Mirga Gražinytė-Tyla: Blitzkarriere am Dirigentinnenpult
Die litauische Dirigentin Mirga Gražinytė-Tyla gehört zu den aufstrebenden Sternen der Klassikszene. Schon mit 29 wurde sie Chefdirigentin des Birmingham Symphony Orchestra.
Sie wirkt bescheiden, die junge, sympathische Dirigentin, die 2016 als erste Frau Chefdirigentin des City of Birmingham Symphony Orchestra wurde. "Ich hatte niemals die konkrete Idee, dass ich Dirigentin werden sollte. Das hat sich irgendwie ergeben als Lösung, wie man Musikerin werden könnte. Und bis jetzt mache ich das", sagt sie. In Birmingham trat sie die Nachfolge von Andris Nelson an - auch Sir Simon Rattle hat das Orchester schon geleitet. Zwei Jahre vorher hatte die Litauerin bereits als Assistentin von Gustavo Dudamel mit dem Los Angeles Philharmonic Orchestra gearbeitet.
"Tyla" bedeutet Ruhe
Mirga Gražinytė-Tyla weiß, was sie will, freundlich, aber bestimmt. Beim Proben mit dem NDR Elbphilharmonie Orchester, bei dem sie wenige Monate nach der Geburt ihres ersten Kindes debütiert, arbeitet sie diszipliniert, gibt sehr genaue Anweisungen. "Es geht mit vielen Dingen so, dass weniger im Endeffekt mehr ist", sagt Gražinytė-Tyla. "Das betrifft sowohl die Dirigiertechnik als auch ganz viele andere Ebenen."
Wie um sich selbst daran zu erinnern, hat die junge Musikerin ihren Namen 2012 in einen Doppelnamen umgeändert: Mirga Gražinytė-Tyla. Tyla bedeutet auf Litauisch so viel wie Ruhe oder Stille. "Vom Charakter her tendiere ich eher dazu, sehr aktiv bis zu aktiv zu sein", sagt sie. "Das ist dann immer wieder die schöne Herausforderung, es genau zu dosieren."
Aufgewachsen in musikalischer Familie
Sie selbst ist von Musik umgeben aufgewachsen: ihr Vater Chordirigent, die Mutter Pianistin.
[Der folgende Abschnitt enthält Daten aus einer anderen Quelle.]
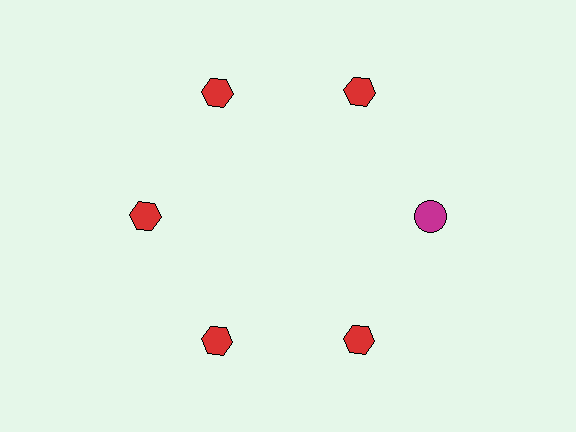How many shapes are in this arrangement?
There are 6 shapes arranged in a ring pattern.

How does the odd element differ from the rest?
It differs in both color (magenta instead of red) and shape (circle instead of hexagon).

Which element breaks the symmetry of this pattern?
The magenta circle at roughly the 3 o'clock position breaks the symmetry. All other shapes are red hexagons.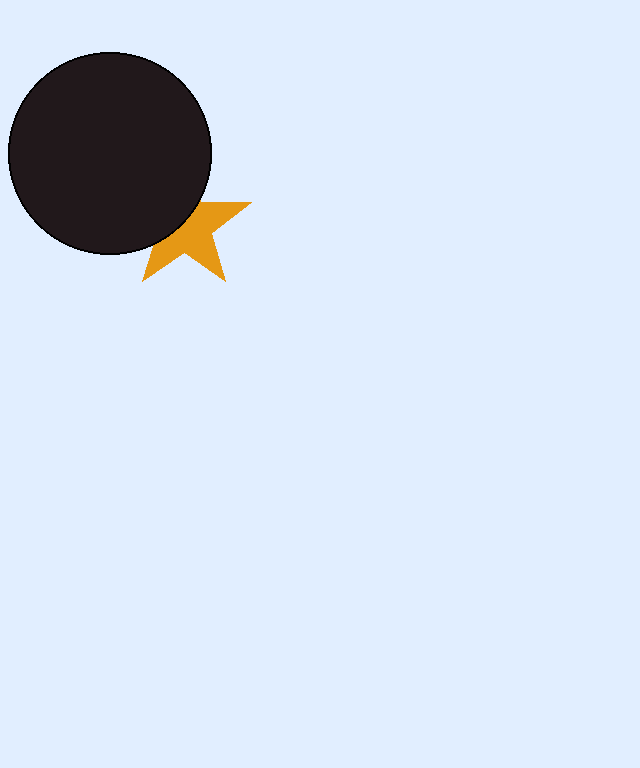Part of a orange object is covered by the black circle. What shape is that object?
It is a star.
Doch Mirga lernte zunächst kein Instrument, das folgte erst später, sondern sang einer großen baltischen Tradition folgend im Chor. So entdeckte sie ihre Liebe zur Musik und letztlich fürs Dirigieren. "Es ist ein Teil Magie", schildert Mirga Gražinytė-Tyla. Den Großteil machen die Musiker selbst. Ihre Aufgabe sei es: "Diesen kleinen Teil zu finden, den sie noch brauchen, um als Gesamtes das Allerbeste zu geben, das ist im Endeffekt die große Kunst."
Mirga Gražinytė-Tyla: "Menschlich auf Augenhöhe"
Die Dirigentinnen-Kunst lernte Mirga Gražinytė-Tyla zuerst in Litauen, dann studierte sie in Graz, Leipzig, Zürich und Bologna, besuchte Meisterkurse bei Peter Gülke, Herbert Blomstedt und David Zinman. Ihre ersten Dirigierstationen waren Theater in Osnabrück, Heidelberg und Bern, wo sie unter anderem als Kapellmeisterin arbeitete. Das Credo der jungen Dirigentin für ihre Arbeit mit den Orchestern: "Menschlich auf Augenhöhe - das würde ich mir sehr wünschen", sagt Mirga Gražinytė-Tyla. "Jeder hat seinen Teil gut zu machen, und im Idealfall steht man im Dialog, wo dann beide Seiten wahrscheinlich am meisten gewinnen können."